Clinical outcomes and prognostic factors in glioblastoma are critical for guiding treatment decisions. Arrieta et al. demonstrated that ultrasound-mediated delivery of doxorubicin enhances immune modulation and improves responses to PD-1 blockade, leading to long-term survival in glioma-bearing mice, which underscores the importance of innovative delivery methods in improving clinical outcomes (ref: Arrieta doi.org/10.1038/s41467-024-48326-w/). Suh et al. assessed the status of advance care planning and palliative care in glioblastoma patients, revealing that timely palliative care consultations are associated with less aggressive end-of-life care and longer hospice use, emphasizing the need for integrated care approaches (ref: Suh doi.org/10.1093/oncolo/). Barzegar Behrooz et al. analyzed genetic prognostic factors in adult diffuse gliomas, providing insights into how clinical variables and molecular profiles influence overall survival, which is essential for personalized treatment strategies (ref: Barzegar Behrooz doi.org/10.3390/cancers16112121/). Ortega et al. introduced a hyperspectral imaging dataset for glioblastoma, which could enhance diagnostic capabilities and facilitate the identification of disease patterns (ref: Ortega doi.org/10.1038/s41597-024-03510-x/).

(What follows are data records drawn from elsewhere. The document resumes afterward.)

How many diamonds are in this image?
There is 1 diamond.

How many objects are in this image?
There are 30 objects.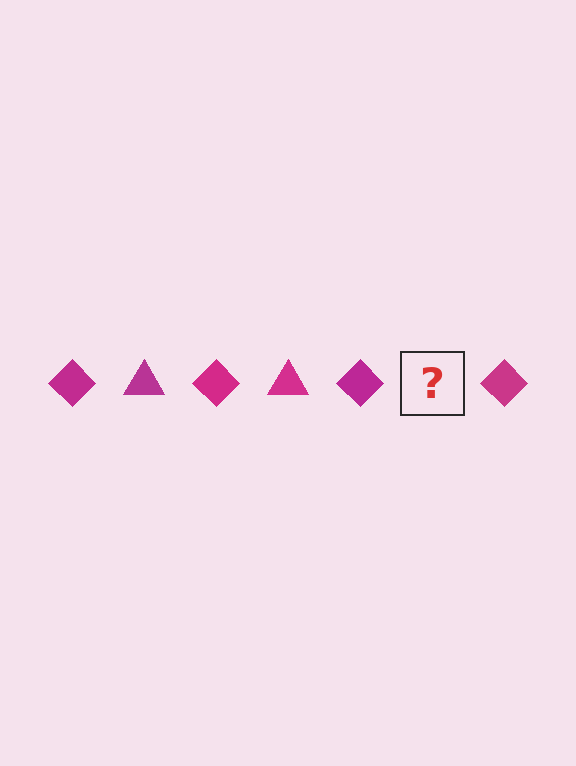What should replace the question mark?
The question mark should be replaced with a magenta triangle.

Innovative treatment modalities are essential for improving glioblastoma management. Nakase et al. utilized genome-wide polygenic risk scores to predict glioma risk and molecular subtypes, highlighting the potential for personalized treatment approaches based on genetic susceptibility (ref: Nakase doi.org/10.1093/neuonc/). Park et al. revisited the incidence of leptomeningeal metastases in IDH-wildtype glioblastomas, emphasizing the need for innovative strategies to address this complication (ref: Park doi.org/10.1093/neuonc/). Nakazawa et al. explored the potential of HIF-1α knockout NK cells in enhancing cytotoxicity against glioblastoma cells, suggesting a promising immunotherapeutic alternative (ref: Nakazawa doi.org/10.3390/ijms25115896/). Giannotti et al. investigated the neuroprotective potential of N-methylpyridinium against neuroinflammation, indicating that novel compounds could offer therapeutic benefits in glioblastoma treatment (ref: Giannotti doi.org/10.3390/ijms25116000/).